Keeping up engagement in a pandemic
On the surface, the 2019/20 NHL season was far from traditional for the league and its fans. Yet while the pandemic created inevitable disruptions and challenges for the NHL, it was also a window for innovation – both on and off the ice.
Paused in March 2020, the league would later resume its 2019/20 campaign with a 24-team Stanley Cup playoffs, which culminated in the Lightning being crowned champions. During this time, though, Browning explains that the league sought to create content which would celebrate the NHL’s history, honour its most devoted fans, and reach new audiences even while the action was on hold.
The first of those initiatives was the ‘Hockey at Home’ programme, which encouraged supporters to showcase their love of the sport on social media during lockdown.
“When we had taken the pause for the season, we had no players on ice, we were looking for ways to keep our fans engaged,” Browning says. “And one of the ways we started it was with our Hockey at Home programme, where you showed us your fandom. Your fan cave, your greatest moment, your collection of jerseys, whatever it was, we just did a call-out to all of our fans to show off their Hockey at Home fandom.”
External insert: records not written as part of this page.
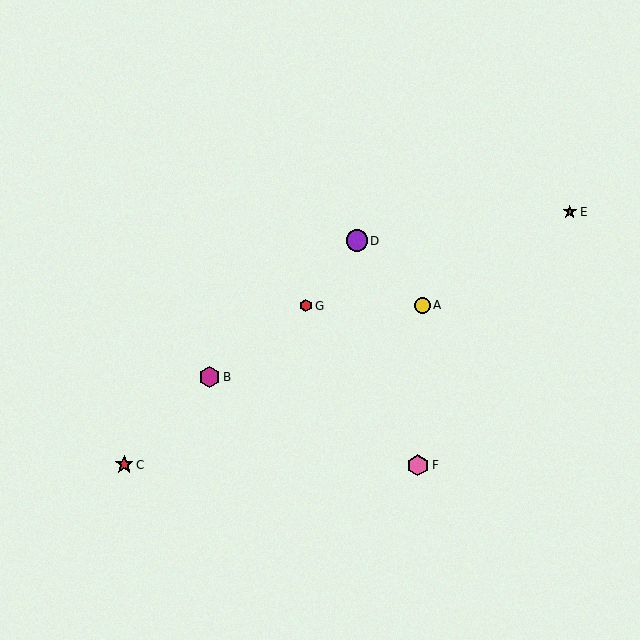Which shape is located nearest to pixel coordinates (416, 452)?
The pink hexagon (labeled F) at (418, 465) is nearest to that location.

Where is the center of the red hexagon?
The center of the red hexagon is at (306, 306).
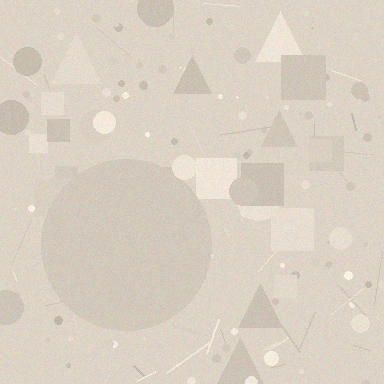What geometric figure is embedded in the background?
A circle is embedded in the background.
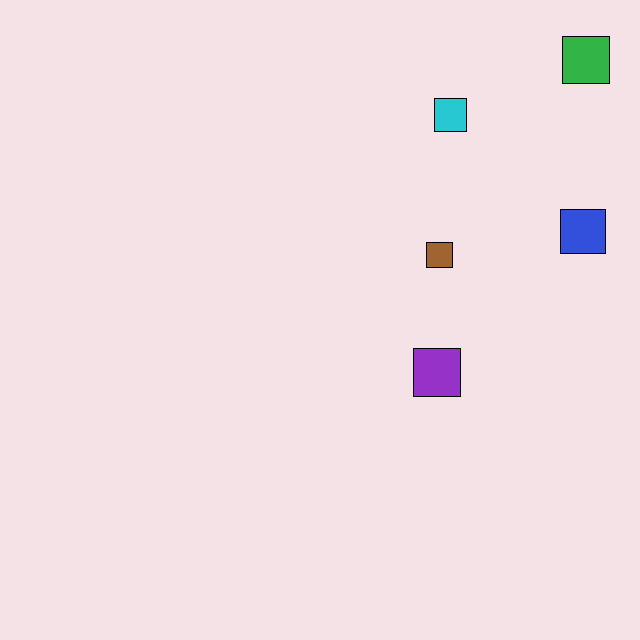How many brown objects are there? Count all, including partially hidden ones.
There is 1 brown object.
That concept soon evolved into a ten-episode broadcast television show which ran from April to June 2020. Early episodes featured interviews with some of the league’s legends – both past and present – such as the Washington Capitals’ Alexander Ovechkin and Hall of Famer Wayne Gretzky, famously nicknamed ‘The Great One’.
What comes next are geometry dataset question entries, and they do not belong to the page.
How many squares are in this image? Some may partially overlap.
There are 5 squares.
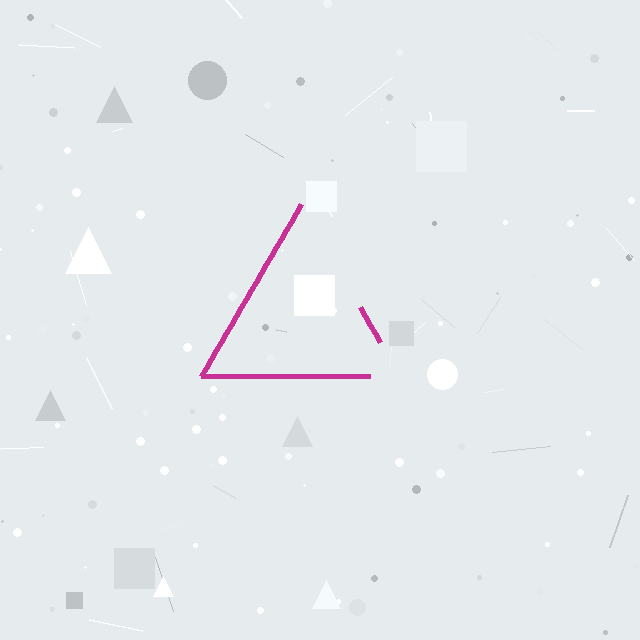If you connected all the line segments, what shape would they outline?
They would outline a triangle.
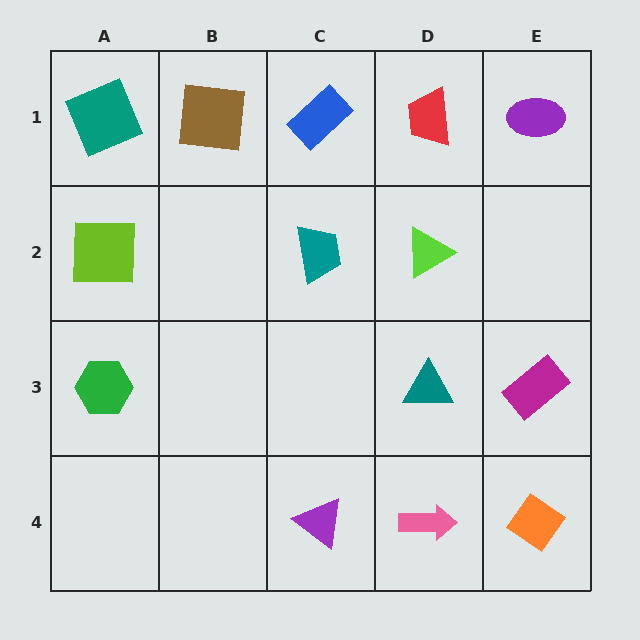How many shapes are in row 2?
3 shapes.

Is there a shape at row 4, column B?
No, that cell is empty.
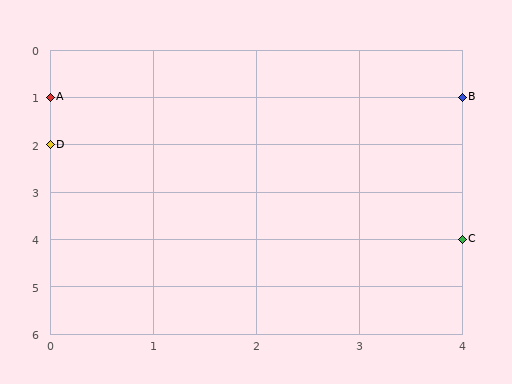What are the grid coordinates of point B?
Point B is at grid coordinates (4, 1).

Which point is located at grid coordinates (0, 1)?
Point A is at (0, 1).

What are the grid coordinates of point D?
Point D is at grid coordinates (0, 2).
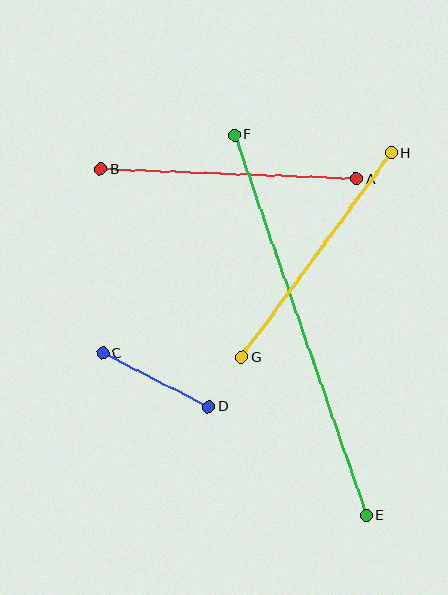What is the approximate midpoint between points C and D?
The midpoint is at approximately (156, 380) pixels.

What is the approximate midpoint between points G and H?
The midpoint is at approximately (316, 255) pixels.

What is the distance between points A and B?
The distance is approximately 256 pixels.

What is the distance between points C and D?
The distance is approximately 119 pixels.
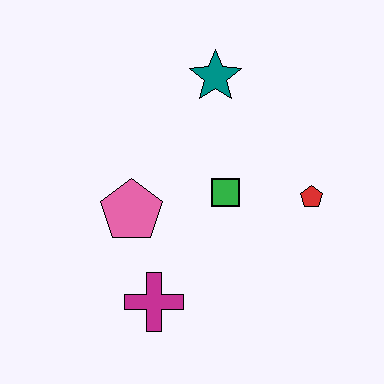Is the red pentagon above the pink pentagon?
Yes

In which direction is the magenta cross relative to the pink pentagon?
The magenta cross is below the pink pentagon.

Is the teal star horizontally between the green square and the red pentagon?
No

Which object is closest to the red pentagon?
The green square is closest to the red pentagon.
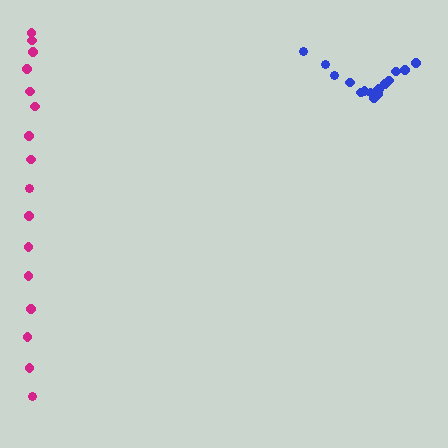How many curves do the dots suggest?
There are 2 distinct paths.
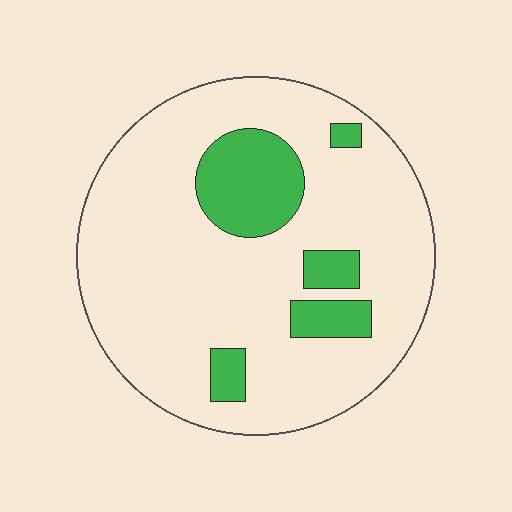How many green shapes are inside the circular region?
5.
Hockey at Home then went a step further with the 2021 release of a new ‘Fan Skills’ initiative, an All-Star-style series of challenges for fans rather than players. Supporters were encouraged to submit videos of themselves performing skills such as a shootout move, trick shot or accuracy, with the best being reposted on the NHL’s Instagram and TikTok accounts.
“If you think of Hockey at Home as showing us your fandom, this was showing us your absolute skills,” Browning explains. “Whether you were like a three-year-old or an 80-year-old skating, we had incredible love and content from that.”
One of the NHL’s more recent social media initiatives came during the 2021 Stanley Cup Finals, when the league introduced its #StanleyTweets campaign. Fans were invited to post on Twitter about the NHL’s champion-crowning series with the chance of having their tweets immortalised. The league then selected 52 tweets – corresponding to the 52 names the winning team gets on the trophy each season – to be etched into a silver plate and placed in the NHL’s Hall of Fame in Toronto.
According to Browning, it was a way of “paying tribute to those who stayed with us throughout the pandemic”.
“We really wanted to make this last year and a half, two years, a celebration and a tribute to our fans who stayed with us in spite of all the challenges,” she says.